Spirit gears up for period of 'massive growth'

“We think that there’s a lot of opportunity to add a lot more dots to the map,” says network planning vice president John Kirby.

Spirit Airlines is on track to match 2019 capacity levels this year as it gears up for an even bigger period of growth from 2022 onward, according to network planning vice president John Kirby.

Speaking at Routes Americas 2021 in Orlando, Florida, Kirby said the carrier will double its fleet to about 320 aircraft over the next five years—and plans to significantly expand its route map at the same time.

“We were going to be bigger starting in July than we were in 2019, and for the full year capacity will be about the same as 2019,” Kirby said.

“We only serve 52 destinations in the lower 48 [US states]—to put that in perspective, that's less than half of the next two largest ULCCs, even though we're larger than them. We think that there’s a lot of opportunity to add a lot more dots to the map.”

Data provided by OAG Schedules Analyser shows that Spirit is scheduled to operate 4 million seats during July 2021, up from 3.8 million two years ago.

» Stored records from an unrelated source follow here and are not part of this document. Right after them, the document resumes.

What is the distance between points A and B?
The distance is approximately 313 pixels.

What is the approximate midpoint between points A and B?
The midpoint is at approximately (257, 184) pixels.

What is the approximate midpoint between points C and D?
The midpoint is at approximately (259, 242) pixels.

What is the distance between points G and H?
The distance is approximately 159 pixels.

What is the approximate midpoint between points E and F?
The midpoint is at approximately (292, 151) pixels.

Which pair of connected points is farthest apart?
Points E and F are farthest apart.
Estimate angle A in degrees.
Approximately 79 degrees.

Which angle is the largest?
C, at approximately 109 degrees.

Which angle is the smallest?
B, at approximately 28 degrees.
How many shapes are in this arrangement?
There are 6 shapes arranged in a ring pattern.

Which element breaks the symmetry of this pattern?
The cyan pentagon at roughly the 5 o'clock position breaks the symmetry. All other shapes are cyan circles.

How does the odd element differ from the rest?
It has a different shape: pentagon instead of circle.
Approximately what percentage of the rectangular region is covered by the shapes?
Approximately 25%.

Full-year capacity this year is currently listed at about 45 million seats, compared with 42 million during the 2019 calendar year.

Sixteen Airbus A320neos will join Spirit’s fleet this year, and Kirby said 21 new aircraft will be delivered in 2022, followed by 27 in 2023.

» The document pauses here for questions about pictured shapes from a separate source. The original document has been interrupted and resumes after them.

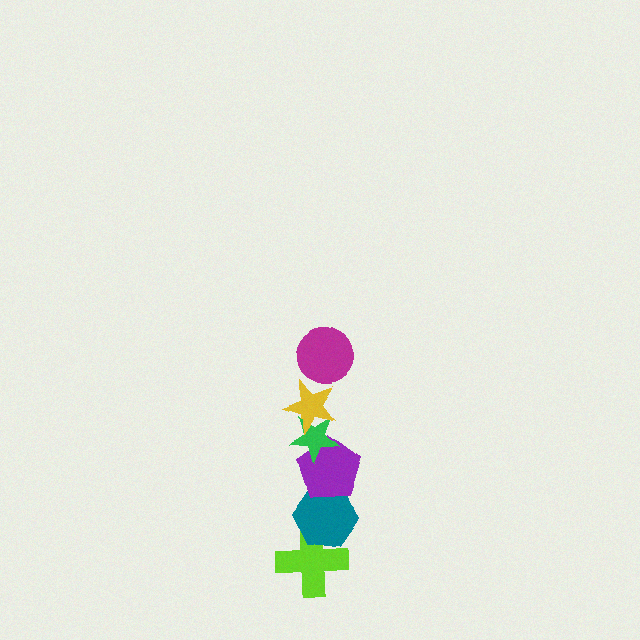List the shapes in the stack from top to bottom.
From top to bottom: the magenta circle, the yellow star, the green star, the purple pentagon, the teal hexagon, the lime cross.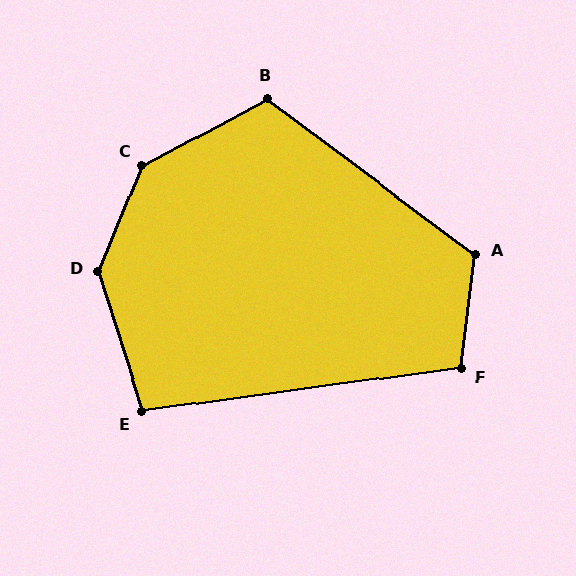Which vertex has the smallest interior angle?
E, at approximately 100 degrees.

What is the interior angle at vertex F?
Approximately 105 degrees (obtuse).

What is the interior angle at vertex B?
Approximately 115 degrees (obtuse).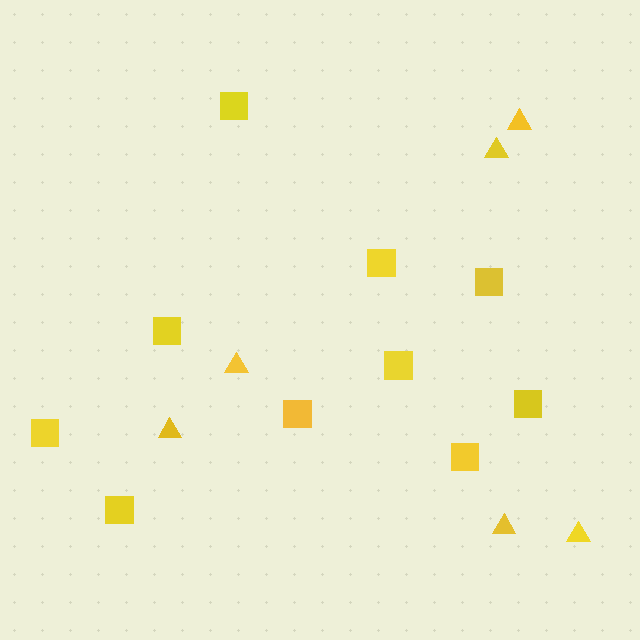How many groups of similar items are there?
There are 2 groups: one group of squares (10) and one group of triangles (6).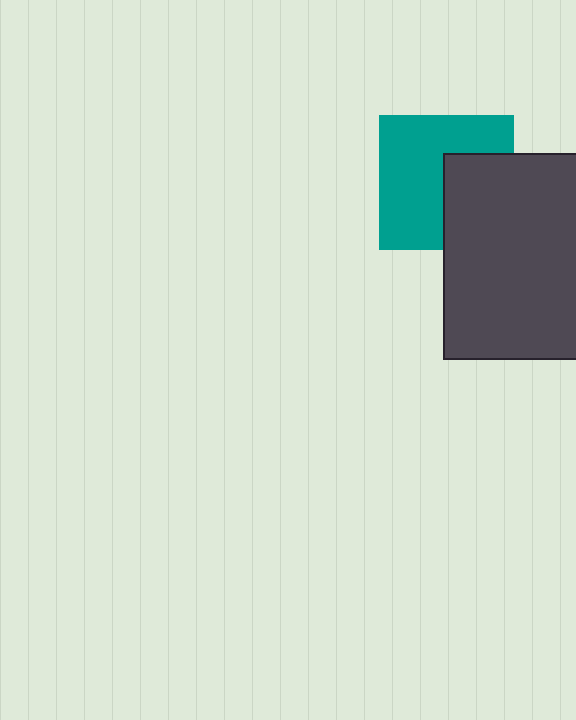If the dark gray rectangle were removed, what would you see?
You would see the complete teal square.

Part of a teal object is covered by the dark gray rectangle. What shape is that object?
It is a square.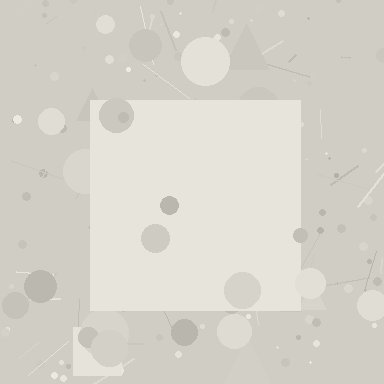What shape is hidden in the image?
A square is hidden in the image.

“Next year is going to be a massive growth year for Spirit,” he added. “In subsequent years we’ll be growing about 14-17%—sort of that midteen target.”

Kirby said Spirit has been opportunistic during the pandemic, citing the ULCC’s expansion from Los Angeles (LAX) in particular. LAX was the airline’s 10th largest destination two years ago but has now moved up to fourth. 

Spirit launched its first ever international route from the Californian airport in May with flights to Los Cabos (SJD) in Mexico, with flights to Puerto Vallarta (PVR) starting in July. “We jumped on those opportunities so that we have room to grow when demand comes back,” Kirby said.